In the if-your-spouse-thinks-coin-collecting-is-bad-show-them-this! department, here's an article on "43 People Who Collect The Weirdest Things Ever". Thanks to Martin Kaplan for passing this along.
-Editor
Meet the people who possess some of the world's largest collections of the most bizarre things. I honestly had a "why dude, why?" moment with this one. Several of it, actually.
Everyone's least favorite has to be a tie between bellybutton fluff and toenail clippings, which make celebrity hair clippings seem almost normal.
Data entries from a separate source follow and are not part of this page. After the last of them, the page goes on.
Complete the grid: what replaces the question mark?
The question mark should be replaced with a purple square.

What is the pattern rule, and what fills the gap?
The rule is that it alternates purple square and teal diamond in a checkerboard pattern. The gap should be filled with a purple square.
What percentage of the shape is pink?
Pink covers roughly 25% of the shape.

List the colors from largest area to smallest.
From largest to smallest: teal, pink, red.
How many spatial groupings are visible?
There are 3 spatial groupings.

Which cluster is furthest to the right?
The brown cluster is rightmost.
Collecting is not some new fad. People (not all people, mind you) have been collecting just about forever. Some quirk of human nature gives some of us the collecting bug for whatever objects interest us. While looking through my ephemera collection recently (see my Numismatic Diary in this issue for more), I came across the Universal Collectors Guide, a publication from 1918: "An Annual Publication Issued in the Interest of the Man, Woman or Child With a Hobby."
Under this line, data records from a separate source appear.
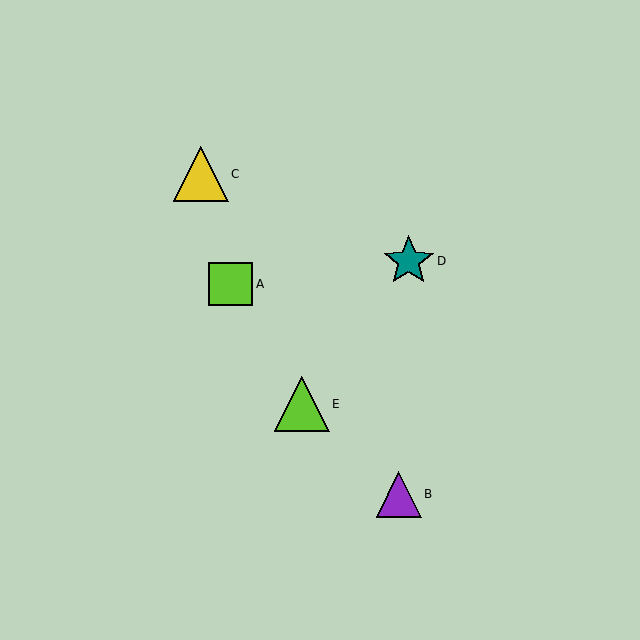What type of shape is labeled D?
Shape D is a teal star.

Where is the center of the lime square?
The center of the lime square is at (231, 284).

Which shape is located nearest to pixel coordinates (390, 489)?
The purple triangle (labeled B) at (399, 494) is nearest to that location.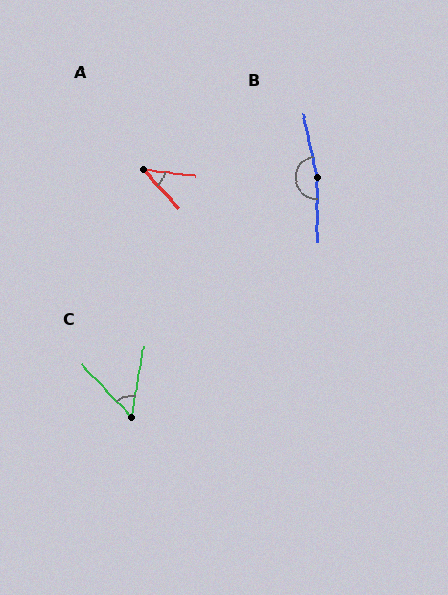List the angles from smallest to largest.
A (40°), C (54°), B (169°).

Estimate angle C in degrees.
Approximately 54 degrees.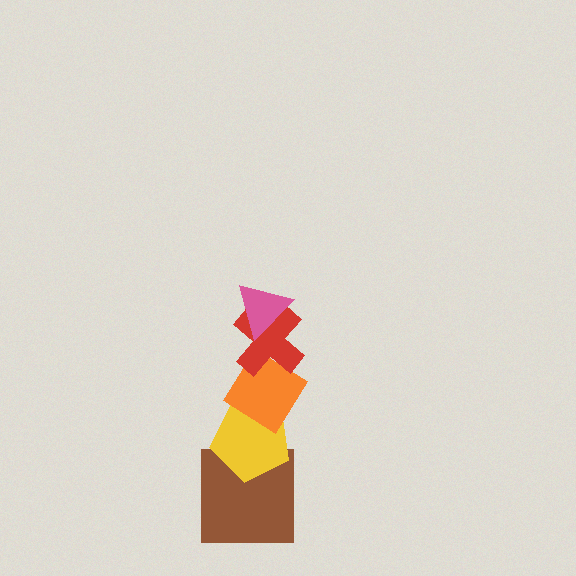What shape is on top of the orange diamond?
The red cross is on top of the orange diamond.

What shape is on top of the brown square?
The yellow pentagon is on top of the brown square.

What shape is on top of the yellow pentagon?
The orange diamond is on top of the yellow pentagon.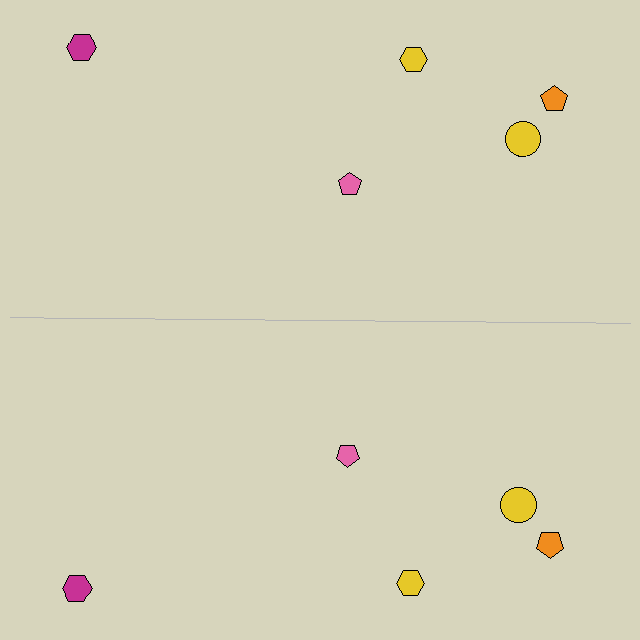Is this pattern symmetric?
Yes, this pattern has bilateral (reflection) symmetry.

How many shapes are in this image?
There are 10 shapes in this image.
Pages 8 and 9 enumerate a set of 141 collecting categories; the remainder of the book is an alphabetical listing of collector names and addresses followed by the code(s) for items they collect. #1331 is Charles Quattlander of Brooklyn, NY whose code is "D-100" meaning he is a Dealer in Stamps. "B" indicates a Buyer, an "A" is a collector who neither buys nor sells; "X" is one willing to exchange or trade. Here are some of the catagories:
1: Animals - Stuffed
2: Antique Furniture
3: Arrowheads
26: Match Boxes
46: Relics - Indian
49: Sea Shells
71: License Tags - Automobiles
89: Sea Moss
112: Puzzles & Tricks
141: Insects - Trochoptera
Alas, no barf bags, hair clippings, bellybutton fluff or toenail clippings.
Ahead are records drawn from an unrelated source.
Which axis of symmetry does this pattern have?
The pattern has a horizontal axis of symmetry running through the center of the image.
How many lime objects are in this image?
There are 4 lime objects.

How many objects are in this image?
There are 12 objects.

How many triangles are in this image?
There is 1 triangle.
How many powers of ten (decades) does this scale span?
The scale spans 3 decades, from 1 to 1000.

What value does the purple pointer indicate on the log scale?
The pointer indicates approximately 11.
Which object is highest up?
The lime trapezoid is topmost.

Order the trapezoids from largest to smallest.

However, in the numismatic vein there are several categories:
9: Broken Bank Notes
13: Coins - All Kinds
14: Confederate Money
27: Medals
33: Old Paper Money
63: Tokens - War and Hard Times
77: Coins - Copper
78: Coins - Gold
79: Coins - Silver
84: Numismatic Literature
85: Paper Money - All Kinds
117: Coins - Foreign
118: Coins - U.S.
120: Paper Money - Foreign
121: Paper Money - U.S.
#84 made me quite curious to learn who was buying and collecting numismatic literature in 1918. But random checks thru the book failed to find any names with a #84 following their listing. Hopefully there is at least one such listing somewhere in the book. I was hoping to find a digitized version online so I could do an electronic search, but no luck. A fun "someday" project, I guess.
Does anyone else have a copy of this little book in their library?